Fair return? Journalist Charles Villa has decided to devote a film to seven of them, mixing images from current and older reports. Fixeurs thus allows the general public to discover the daily life of the field, without exaggerated sensationalism, and to draw the portraits of six men and a woman, with very different motivations and backgrounds, but who all have fear as a common point. Which raises questions about such media coverage.

rookie mistakes

News obliges, Charles Villa begins with Ukraine, where, since February, he met Alex, then Oleg and Sasha. Three fixers in three months, sign of a new phenomenon: they prefer to take up arms. Former editor-in-chief of Ukrainian television, Sasha thus became a fixer a little by force of circumstance, and still smiles at her rookie mistakes – like putting on an orange sweater, too visible to the enemy.

“Many fixers have lost their lives, a leg, an arm,” recalls Sabiti, a young Congolese who has worked for Charles Villa since November 2020. “Kivu is the most dangerous area in the world, he says.
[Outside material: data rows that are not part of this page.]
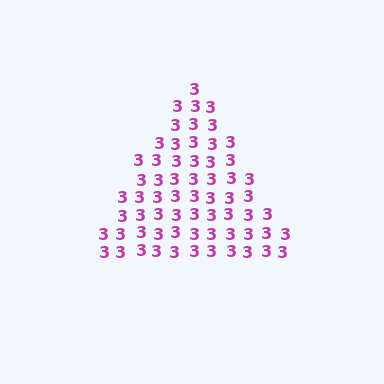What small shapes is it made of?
It is made of small digit 3's.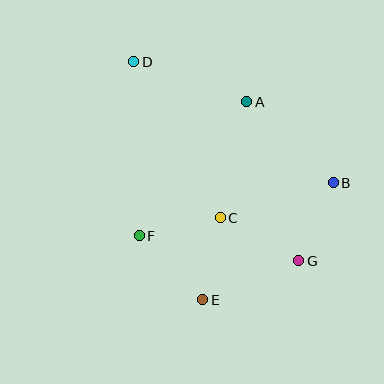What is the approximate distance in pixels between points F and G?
The distance between F and G is approximately 162 pixels.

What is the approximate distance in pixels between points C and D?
The distance between C and D is approximately 178 pixels.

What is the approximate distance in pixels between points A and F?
The distance between A and F is approximately 172 pixels.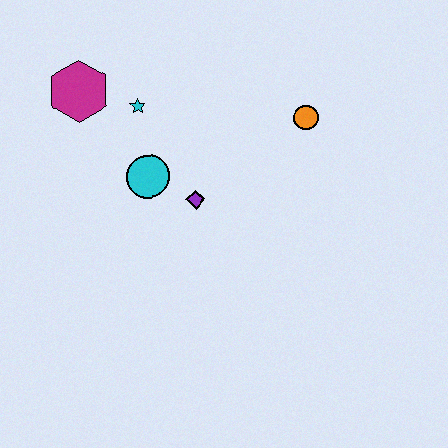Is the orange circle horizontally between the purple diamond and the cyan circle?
No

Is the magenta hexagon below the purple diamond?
No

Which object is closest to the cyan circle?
The purple diamond is closest to the cyan circle.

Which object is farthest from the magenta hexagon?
The orange circle is farthest from the magenta hexagon.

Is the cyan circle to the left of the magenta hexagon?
No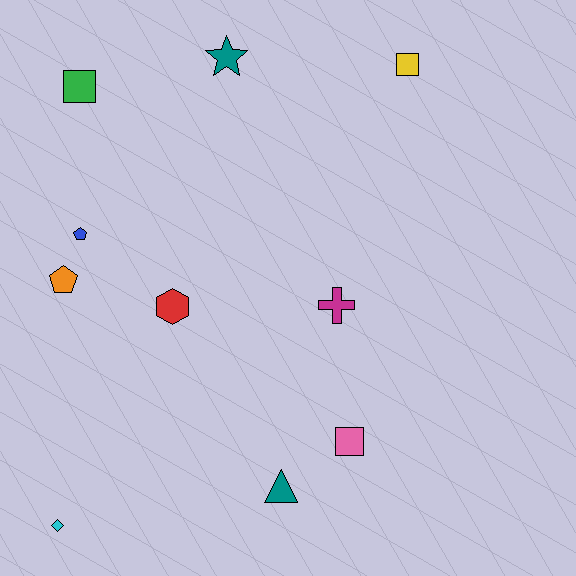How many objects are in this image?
There are 10 objects.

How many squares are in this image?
There are 3 squares.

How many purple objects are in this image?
There are no purple objects.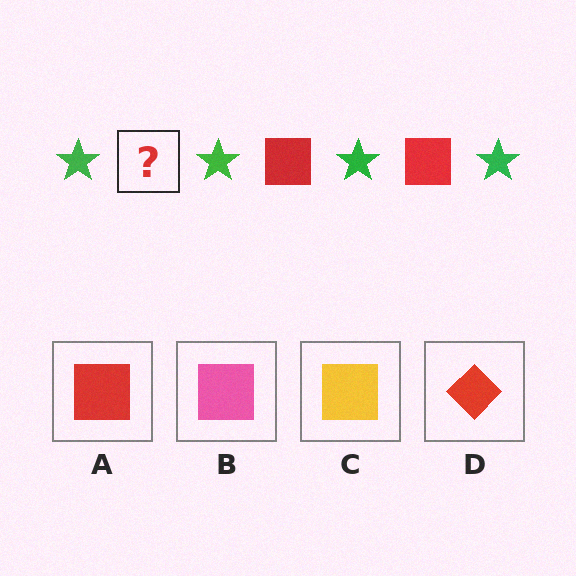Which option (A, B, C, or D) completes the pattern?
A.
Here, the best journalist on earth, without a fixer, he does nothing. Sabiti appears carefree despite the danger; the film follows his professional evolution over two years.

Hussain, journalist, photographer and fixer in Afghanistan for, in particular, CNN, Al-Jazeera and Brut since 2019, appears, conversely, closed, almost terrorized on the first images. At 35, he has known only war. Charles Villa resumed contact with him in 2021 with the return to power of the Taliban in Kabul, worried about his safety. From then on, Hussain and his family will do everything to leave their country and join France.

Their epic serves as a red thread for the documentary, which also presents Aref, a fixer in Syria, at the origin of an eloquent interview with Islamic State fighters in the prison of Hassaké, in 2021, and Miguel, born in Culiacan , capital of the state of Sinaloa in Mexico and cradle of drug traffickers, “for those who don’t know”.

While the film shows a not unpleasant drop in pace, return to Congo, in the wheels of Sabiti, who leads Charles Villa to a particularly dangerous coltan mine. “All this for what, asks the somewhat provocative young man, for Brut to do a report? “If the remuneration, not mentioned here, is certainly one of the motivations, Charles Villa assures, on June 6, that political and civic engagement predominates.